Agent Guide

yt-text works best when an agent treats transcript retrieval as a staged decision instead of a single blind tool call.

This page is the canonical guide for in-session tool ordering, language handling, transcript-source interpretation, and error-handling patterns.

Use the tools in this order unless you have a reason not to:

  1. get_metadata
  2. list_languages
  3. get_transcript

Why this order works:

  • get_metadata is the lightest validation path for a URL, title, duration, and caption availability
  • list_languages tells you whether strict language selection is realistic before you promise a specific output
  • get_transcript is the heavy path, so it should come after basic grounding

When To Call Each Tool

get_metadata

Use get_metadata first when you need to:

  • verify that a URL resolves to a public video
  • inspect title, channel, and duration for routing or summarization
  • check whether captions exist before asking for a transcript
  • cheaply validate that the client and MCP server are wired correctly

list_languages

Use list_languages when language choice matters:

  • before promising the user a transcript in a specific language
  • before treating lang=en as guaranteed
  • before deciding whether to ask the user which caption track they want

get_transcript

Use get_transcript once you know you actually want the transcript payload.

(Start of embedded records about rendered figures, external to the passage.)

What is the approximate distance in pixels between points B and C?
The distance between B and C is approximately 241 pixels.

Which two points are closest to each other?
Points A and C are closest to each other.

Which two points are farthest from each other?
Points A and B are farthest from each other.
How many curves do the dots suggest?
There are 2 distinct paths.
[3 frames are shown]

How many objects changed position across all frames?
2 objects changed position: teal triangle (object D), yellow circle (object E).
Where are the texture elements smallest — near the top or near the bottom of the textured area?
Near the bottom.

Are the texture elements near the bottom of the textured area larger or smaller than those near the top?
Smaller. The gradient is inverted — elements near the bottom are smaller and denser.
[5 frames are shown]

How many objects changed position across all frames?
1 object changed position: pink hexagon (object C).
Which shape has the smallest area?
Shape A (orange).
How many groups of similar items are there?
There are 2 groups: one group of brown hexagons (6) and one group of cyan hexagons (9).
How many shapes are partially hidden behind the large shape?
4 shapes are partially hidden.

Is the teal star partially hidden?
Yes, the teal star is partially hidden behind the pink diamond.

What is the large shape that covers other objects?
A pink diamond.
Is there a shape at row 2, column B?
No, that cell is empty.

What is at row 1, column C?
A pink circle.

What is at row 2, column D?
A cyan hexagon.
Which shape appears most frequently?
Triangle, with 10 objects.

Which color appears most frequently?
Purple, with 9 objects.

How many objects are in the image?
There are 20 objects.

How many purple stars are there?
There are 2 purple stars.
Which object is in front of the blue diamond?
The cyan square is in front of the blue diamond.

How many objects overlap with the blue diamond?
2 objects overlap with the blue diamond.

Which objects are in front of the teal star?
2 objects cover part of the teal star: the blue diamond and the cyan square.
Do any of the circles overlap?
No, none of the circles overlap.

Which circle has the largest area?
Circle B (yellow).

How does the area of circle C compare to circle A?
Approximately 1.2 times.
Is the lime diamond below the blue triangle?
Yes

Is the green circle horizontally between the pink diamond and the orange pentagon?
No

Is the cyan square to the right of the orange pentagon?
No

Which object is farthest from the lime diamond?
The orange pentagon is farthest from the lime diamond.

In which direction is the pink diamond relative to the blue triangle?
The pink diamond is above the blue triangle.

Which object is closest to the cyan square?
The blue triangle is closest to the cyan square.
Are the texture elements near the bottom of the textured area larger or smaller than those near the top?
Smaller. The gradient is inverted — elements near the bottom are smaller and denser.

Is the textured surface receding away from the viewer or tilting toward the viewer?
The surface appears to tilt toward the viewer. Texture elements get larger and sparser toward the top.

For most agent workflows, format=json is the best default because it keeps the language, source, and timestamp fields available for downstream reasoning.

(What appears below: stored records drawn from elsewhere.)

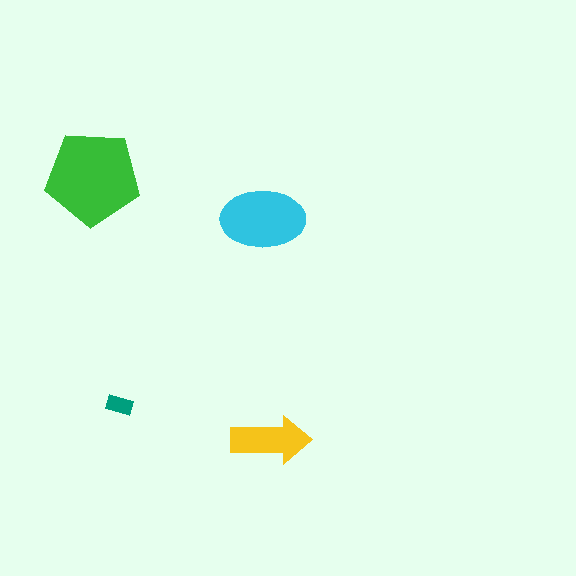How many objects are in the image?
There are 4 objects in the image.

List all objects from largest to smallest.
The green pentagon, the cyan ellipse, the yellow arrow, the teal rectangle.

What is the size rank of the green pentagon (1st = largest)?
1st.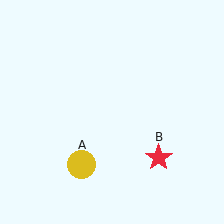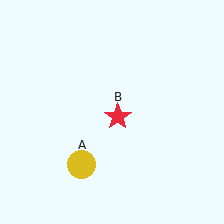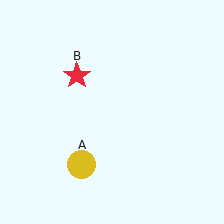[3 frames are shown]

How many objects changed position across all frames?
1 object changed position: red star (object B).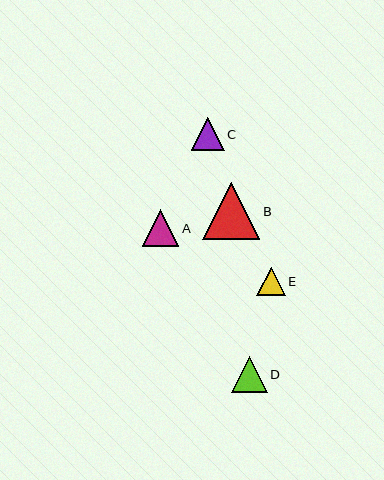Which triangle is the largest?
Triangle B is the largest with a size of approximately 57 pixels.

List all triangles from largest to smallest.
From largest to smallest: B, A, D, C, E.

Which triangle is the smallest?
Triangle E is the smallest with a size of approximately 28 pixels.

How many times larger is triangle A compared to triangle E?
Triangle A is approximately 1.3 times the size of triangle E.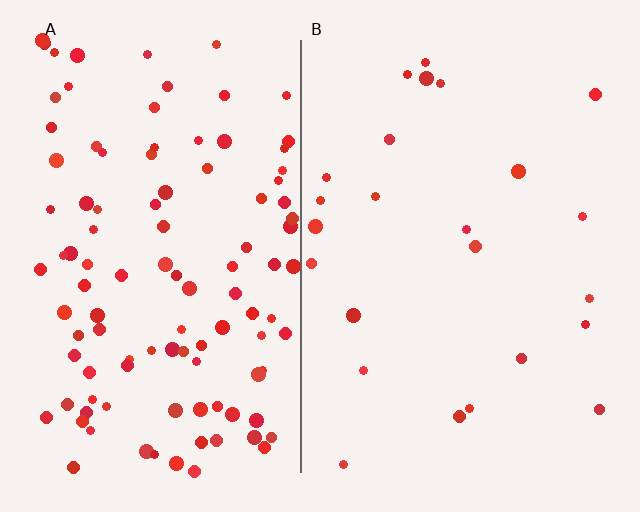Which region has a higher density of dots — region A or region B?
A (the left).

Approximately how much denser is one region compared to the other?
Approximately 4.5× — region A over region B.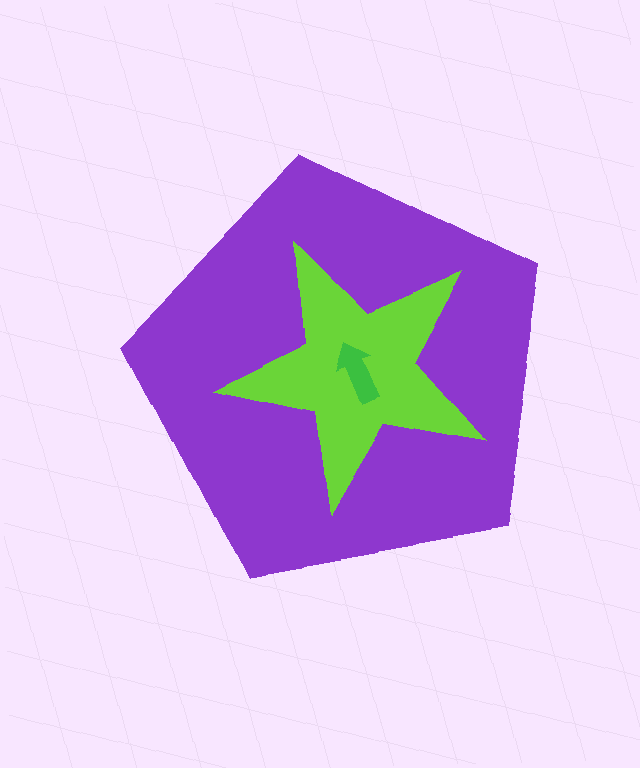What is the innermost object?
The green arrow.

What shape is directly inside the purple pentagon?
The lime star.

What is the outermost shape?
The purple pentagon.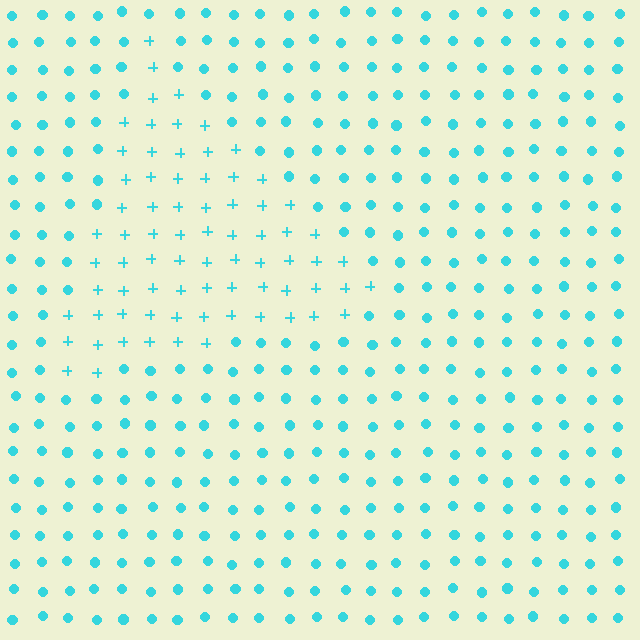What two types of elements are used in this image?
The image uses plus signs inside the triangle region and circles outside it.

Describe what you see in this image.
The image is filled with small cyan elements arranged in a uniform grid. A triangle-shaped region contains plus signs, while the surrounding area contains circles. The boundary is defined purely by the change in element shape.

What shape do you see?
I see a triangle.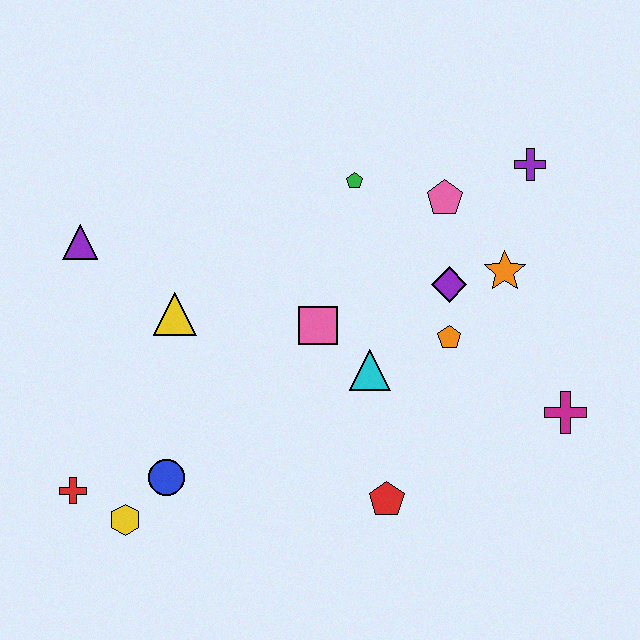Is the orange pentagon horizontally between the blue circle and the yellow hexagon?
No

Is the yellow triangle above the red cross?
Yes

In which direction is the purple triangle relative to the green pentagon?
The purple triangle is to the left of the green pentagon.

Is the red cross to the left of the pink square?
Yes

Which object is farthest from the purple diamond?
The red cross is farthest from the purple diamond.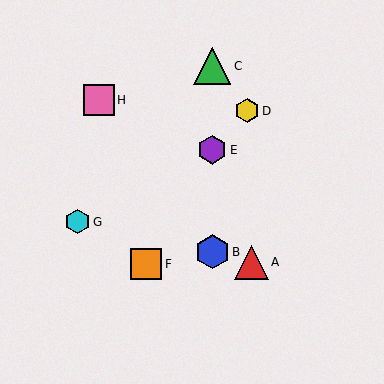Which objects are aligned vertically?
Objects B, C, E are aligned vertically.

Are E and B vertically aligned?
Yes, both are at x≈212.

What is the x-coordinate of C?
Object C is at x≈212.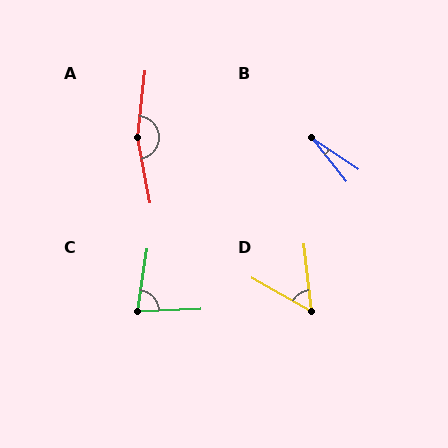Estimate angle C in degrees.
Approximately 79 degrees.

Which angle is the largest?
A, at approximately 163 degrees.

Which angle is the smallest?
B, at approximately 17 degrees.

Use other formats when the output target is already known:

  • markdown for direct human review inside a chat
  • srt or vtt for subtitle export
  • text for lightweight plain-text summarization

Language Handling

The lang argument is a preference, not a hard contract.

What matters in practice:

  • the returned language field is authoritative
  • lang=en does not guarantee an English transcript
  • if the requested language is missing, yt-text may fall back to another available language instead of hard-failing

If strict language choice matters:

  1. call list_languages first
  2. confirm the target language code is present
  3. inspect the language field in the transcript response before presenting the result as final

Transcript Source Handling

The source field tells the agent how the transcript was produced.

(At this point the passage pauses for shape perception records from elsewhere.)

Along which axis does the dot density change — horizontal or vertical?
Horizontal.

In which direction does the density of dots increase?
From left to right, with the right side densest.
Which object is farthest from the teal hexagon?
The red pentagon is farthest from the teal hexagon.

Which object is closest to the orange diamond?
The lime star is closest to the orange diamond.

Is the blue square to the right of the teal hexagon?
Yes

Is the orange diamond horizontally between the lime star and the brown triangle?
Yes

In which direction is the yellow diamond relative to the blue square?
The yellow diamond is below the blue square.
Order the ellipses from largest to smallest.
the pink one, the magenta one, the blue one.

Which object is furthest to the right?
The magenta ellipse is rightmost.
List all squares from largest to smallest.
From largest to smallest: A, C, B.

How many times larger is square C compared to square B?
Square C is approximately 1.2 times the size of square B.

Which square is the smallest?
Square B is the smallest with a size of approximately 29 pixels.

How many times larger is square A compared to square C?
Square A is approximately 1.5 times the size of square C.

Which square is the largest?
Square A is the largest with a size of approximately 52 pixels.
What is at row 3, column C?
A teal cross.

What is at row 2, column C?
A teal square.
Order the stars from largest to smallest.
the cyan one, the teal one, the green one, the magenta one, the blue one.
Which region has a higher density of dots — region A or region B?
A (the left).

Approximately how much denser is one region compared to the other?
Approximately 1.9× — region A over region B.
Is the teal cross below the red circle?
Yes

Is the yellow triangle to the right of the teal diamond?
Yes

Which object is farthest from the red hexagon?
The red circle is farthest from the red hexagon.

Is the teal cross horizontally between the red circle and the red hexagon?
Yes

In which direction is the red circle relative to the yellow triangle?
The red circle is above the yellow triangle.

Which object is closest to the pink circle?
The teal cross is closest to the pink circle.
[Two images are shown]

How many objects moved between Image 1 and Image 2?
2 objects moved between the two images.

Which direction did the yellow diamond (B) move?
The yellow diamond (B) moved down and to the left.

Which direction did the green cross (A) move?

  • caption_manual: human-authored captions; usually the highest-confidence path
  • caption_auto_generated: machine-generated captions; usable but more error-prone
  • whisper_local: local speech-to-text fallback; slower and usually noisier than captions

Treat source as part of the answer quality, not just an implementation detail. If the source is not caption_manual, say so in the response when quality or attribution matters.

Error-Handling Pattern

Use these decision rules in agent sessions:

  • invalid YouTube URL or video ID: stop and ask for a valid watch URL or video ID
  • video is private or requires authentication: stop; the default path does not support it
  • video is age-restricted: stop; treat it as unsupported for the default path
  • no captions available ... try building with --features po-token: explain that metadata and language listing may still work, but the caption fetch path is blocked
  • PoToken required but botguard sidecar not available: suggest a po-token build
  • whisper feature not enabled: suggest a whisper build only if the user needs captionless fallback

If a transcript fetch fails, do not throw away the metadata path. get_metadata and list_languages can still provide useful grounding.

MCP Client Hygiene

When wiring yt-text into an MCP client:

  • prefer pointing the client directly at the yt-text binary
  • if the binary is not on PATH, use an absolute path
  • do not wrap yt-text in a shell script that prints to stdout
  • restart the client after config changes unless the client explicitly hot-reloads MCP

stdout is reserved for MCP protocol traffic. Any banner text or wrapper noise can break the session.

Prompting Patterns

Useful instructions to give an agent:

  • "Run get_metadata first. If language choice matters, run list_languages. Then fetch get_transcript in JSON."
  • "If the transcript source is not caption_manual, tell me that in the answer."
  • "If the requested language is unavailable, say which language was returned instead of assuming English."
  • "If transcript fetch fails, still tell me whether captions exist and which languages are listed."